Although recurrence of respiratory papillomas is common, as evidenced by the high rates of surgery required for management (with one study showing 5.1 surgeries on average annually in the first 5 years after diagnosis), delayed granuloma formation after microlaryngeal surgery is rare. ¹ Granulomas and anterior glottic web were not present in this patient 4 months postoperatively. They developed between 4-month clinic follow-up and subsequent surgery one month later, suggesting a delayed trigger. Only one other case of granuloma with anterior glottic web after laryngeal microdebrider use has been reported in the literature. ² In this case, a microdebrider was used to excise an anterior vocal fold polyp, but the excision was carried into the lamina propria with exposure of the vocalis muscle.

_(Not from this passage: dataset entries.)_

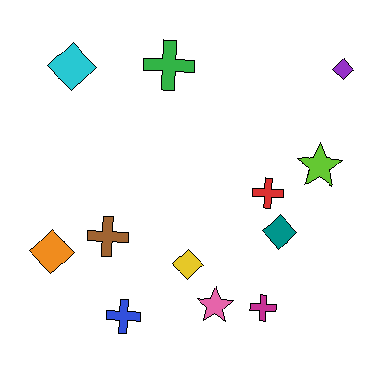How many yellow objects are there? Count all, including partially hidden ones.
There is 1 yellow object.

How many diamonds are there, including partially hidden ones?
There are 5 diamonds.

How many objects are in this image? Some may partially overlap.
There are 12 objects.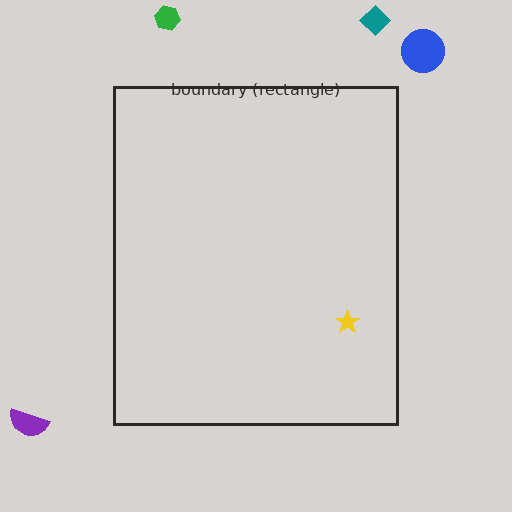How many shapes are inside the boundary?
1 inside, 4 outside.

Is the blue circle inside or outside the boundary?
Outside.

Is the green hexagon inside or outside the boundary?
Outside.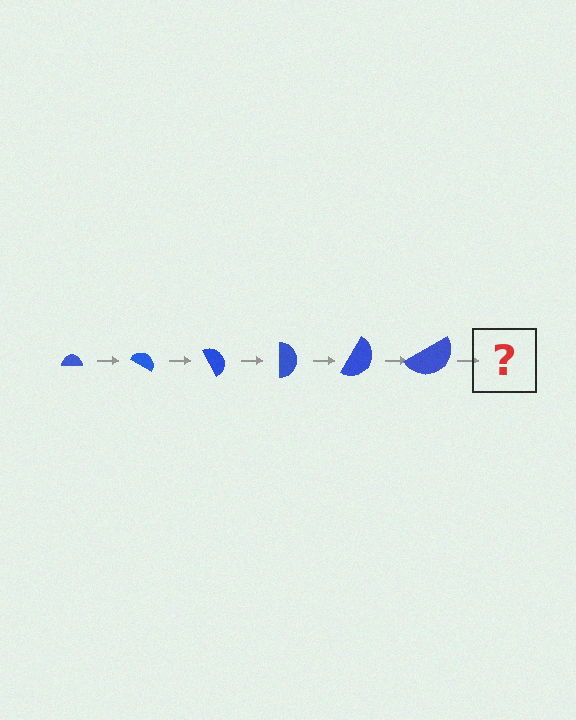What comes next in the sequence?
The next element should be a semicircle, larger than the previous one and rotated 180 degrees clockwise from the start.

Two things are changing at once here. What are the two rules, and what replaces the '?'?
The two rules are that the semicircle grows larger each step and it rotates 30 degrees clockwise each step. The '?' should be a semicircle, larger than the previous one and rotated 180 degrees clockwise from the start.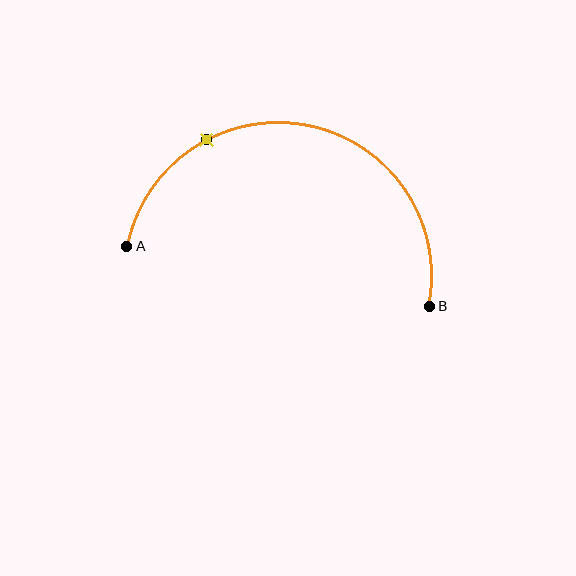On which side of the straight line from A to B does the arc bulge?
The arc bulges above the straight line connecting A and B.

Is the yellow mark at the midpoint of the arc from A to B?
No. The yellow mark lies on the arc but is closer to endpoint A. The arc midpoint would be at the point on the curve equidistant along the arc from both A and B.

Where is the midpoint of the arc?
The arc midpoint is the point on the curve farthest from the straight line joining A and B. It sits above that line.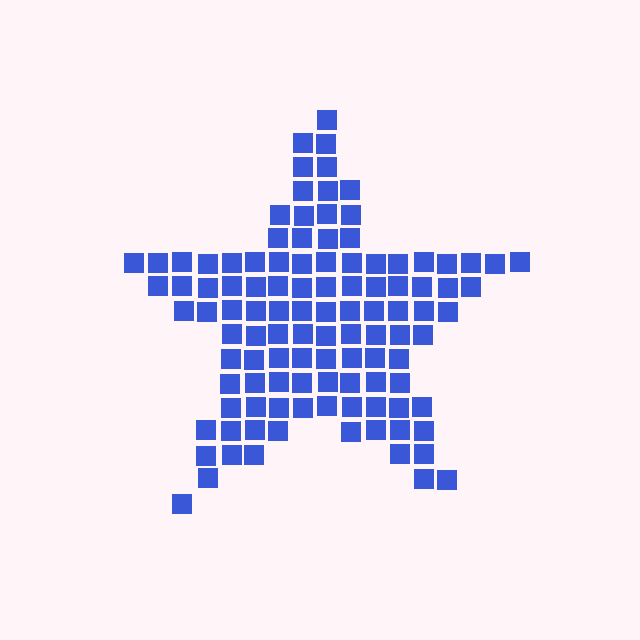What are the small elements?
The small elements are squares.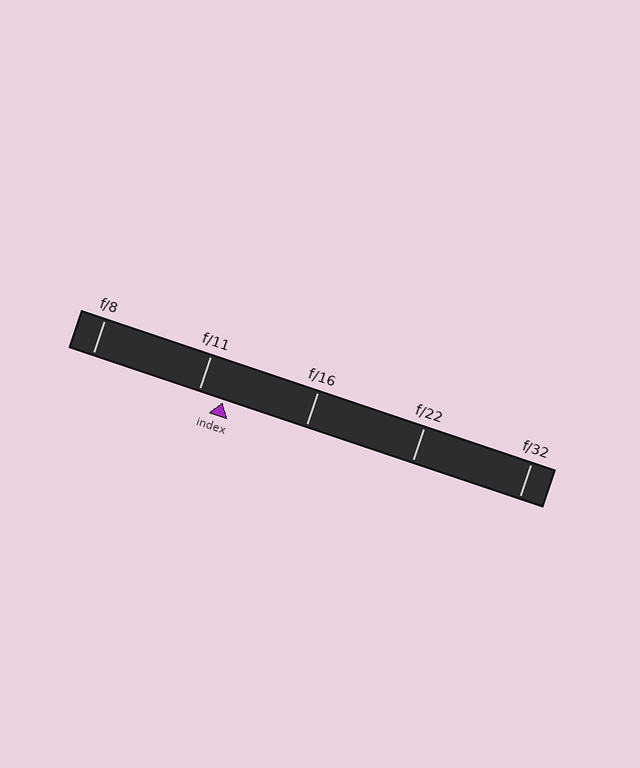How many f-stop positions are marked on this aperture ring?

The combination of trauma from intubation and surgical manipulation, postoperative inflammation, laryngopharyngeal reflux (LPR), and phonotrauma from compensatory voice misuse likely precipitated granuloma formation, although reflux was not ruled out with pH manometry and could have contributed. Furthermore, the presence of HPV in the respiratory epithelium may also drive ongoing inflammation. We opted to excise the granulomas with the CO2 laser followed by triamcinolone injection, with no evidence of recurrence 1 month later, although others advocate a more conservative approach with medication (including injection of botulinum toxin) or observation only, with the thought that reoperation could worsen trauma and inflammation of the tissue.

This case highlights a risk of vocal fold granuloma in the setting of recurrent respiratory papillomatosis. These patients have a number of factors placing them at increased risk for granuloma formation, including mechanical trauma from frequent laryngeal surgery with intubation and poor compensatory voice use, inflammation from HPV, and LPR. We agree with previous authors that violation of the vocal fold epithelium should be minimized or avoided. Additionally, sources of mechanical and inflammatory trauma should be addressed prophylactically, with appropriate measures taken including voice therapy, anti-reflux medications, and consideration of steroid injection in cases of violation of vocal cord epithelium.